‘I’m your Princi-pal!’ screams the poster on the school wall. Next to it, Santa flashes a winning cardboard smile. Such cheeriness is in otherwise woefully short supply in the ‘small American town’ where Dr. Jenniffer Stillman has started her job as school therapist. Stillman is played by Nastassja Kinski, who is utterly wonderful – and very patient, for most of her new co-workers appear, on first meetings, to be ignorant bullies.
The local town doctor’s son Benjamin James McCann (Bobby Edner) is the victim of frequent mistreatment from both pupils and teachers. He’s transfixed by sci-fi and horror and appears top exhibit increasing telepathic powers. An adopted child, the impression given is that Ben is waiting for his real ‘alien’ father to come and take him away.
When the more boisterous idiots that make up the town end up being killed by a dripping, tentacle creature, it seems likely that what Ben is saying just may be true. In true ‘Salems Lot’ style, we are treated to the indiscretions of otherwise ‘respectable’ townsfolk that are paled into insignificance when compared to the new threat.

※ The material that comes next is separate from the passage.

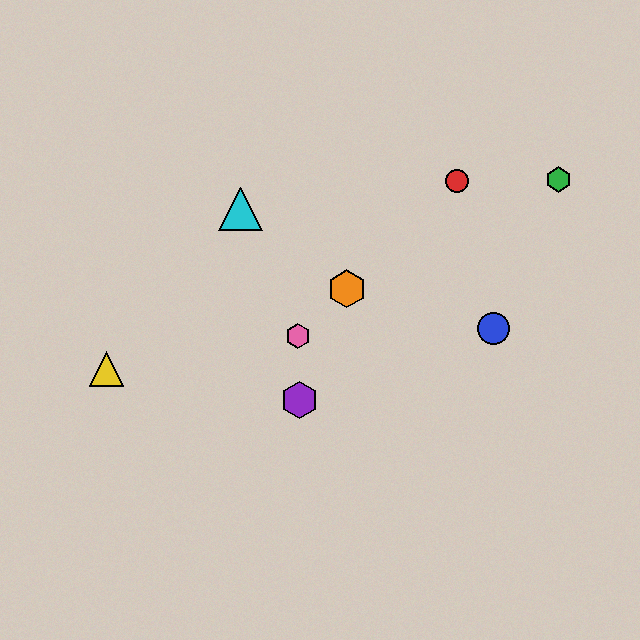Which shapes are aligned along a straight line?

Inevitably, those same respectable townsfolk rise up, furious, and take their guns, comb the land, shouting, ‘find this thing … and kill it!’
It is hard not to side with the alien in the woods, dripping and tentacled though he is. Possibly the film-makers thought so too because the ending is a satisfying one. ‘The Day the World Ended’ is an ambitious title for what is a TV movie whose style could slot easily into the schedules at any time since the mid-1980’s. Whilst Kinski is rather better than the material given her, this is enjoyable, if mainly mild stuff, with the very occasional expletive or moment of gore thrown in.